When schools closed across the UK to the majority of children in March, it left schools and local authorities with great uncertainty around how to provide free school meals to children. Some schools adjusted their catering operations to provide a delivery service, in Northern Ireland they provided cash payments to a parent or carers bank account, while others in England used the Government’s Edenred voucher system.

Enfield council took a different approach. Three days before the Government voucher system was announced, Enfield started offering schools the option of vouchers through Paypoint – a cash-based system which enables parents and caregivers to receive funds through their phones.

Once their mobile number has been registered with Paypoint, parents and caregivers receive a discreet text message. This simply alerts them to the cash payment and issues a barcode or QR code. It does not disclose how much money is being issued or what it is for. The parent or caregiver scans the code at a Paypoint terminal and receives cash instantly. The whole process can take as little as 30 minutes.

Enfield’s vouchers are the same value as the Government’s system in England (£15 per week per child). Enfield schools are paying the council the cost of the vouchers and then claiming the funds back from the Department of Education following the recommendations in the Government’s Financial guidelines to schools.

The local authority has encouraged schools to identify children who are in need of free school meals regardless of whether they were previously registered, empowering them to extend the provision beyond the Government’s guidelines, to ensure all families in need of support get it.

Although not all schools have taken up the offer, the system has been working well without delays or problems – particularly relative to the well-publicised issues with the English Government’s voucher scheme.

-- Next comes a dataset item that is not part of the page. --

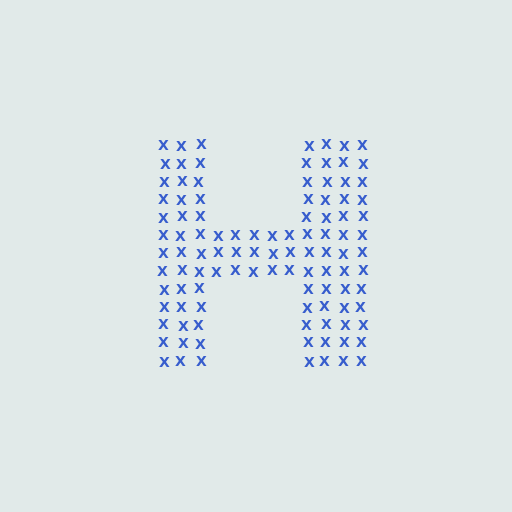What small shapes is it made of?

This may explain why Enfield is seeing some schools switch from the Government system to Enfield’s Paypoint version.

Instead of being restricted to a few big supermarkets, the cash-based system has enabled families to buy food in any shop or markets that might be more familiar to the family or may sell culturally appropriate foods. This in turn, takes the pressure away from families queuing at a few big shops in the local area, which has enabled more effective social distancing, and has also better supported the local economy.

For the families themselves, the confidentiality and discreet nature of the service addresses the shame and stigma which can often prevent intended recipients from making use of services like this. In addition, Paypoint is a familiar system to many because it is used for council services in the London borough.